Pour en venir à votre propre question, il n’est aucunement douteux qu’il y a eu un ésotérisme spécifiquement chrétien pendant tout le moyen âge (il se peut même qu’il en existe encore des vestiges, surtout dans les Églises orientales ; vous avez tout à fait raison de citer à cet égard Maître Eckhart, et il y en a d’autres qu’on a tort aussi de prendre aujourd’hui pour des « mystiques ». Cette coexistence de l’exotérisme et de l’ésotérisme dans une forme traditionnelle est parfaitement normale, et on en a un autre exemple dans le cas de l’Islam ; ce qui n’est pas normal, c’est la négation de l’ésotérisme de la part des représentants de l’exotérisme… Mais je vois qu’il y a lieu de dissiper une confusion : le but de l’ésotérisme est bien de conduire au delà de toutes les formes (but qui au contraire n’est pas et ne peut pas être celui de l’exotérisme) ; mais l’ésotérisme lui-même n’est pas au delà des formes, car, s’il l’était, on ne pourrait évidemment pas parler d’ésotérisme chrétien, d’ésotérisme islamique, etc. ; du reste, l’existence même de rites initiatiques en est aussi une preuve suffisante.
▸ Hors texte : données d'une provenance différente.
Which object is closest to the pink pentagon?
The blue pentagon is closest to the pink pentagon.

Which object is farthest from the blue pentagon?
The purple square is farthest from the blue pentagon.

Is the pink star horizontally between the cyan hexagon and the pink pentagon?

Comme ceci modifie forcément les considérations de la fin de votre lettre, je n’y insiste pas davantage, car il sera préférable que vous repreniez la question en en tenant compte.
Croyez, je vous prie, cher Monsieur, à mes sentiments les meilleurs.
René Guénon
Каир, 9 мая 1950 г.
(перевод на русский язык отсутствует)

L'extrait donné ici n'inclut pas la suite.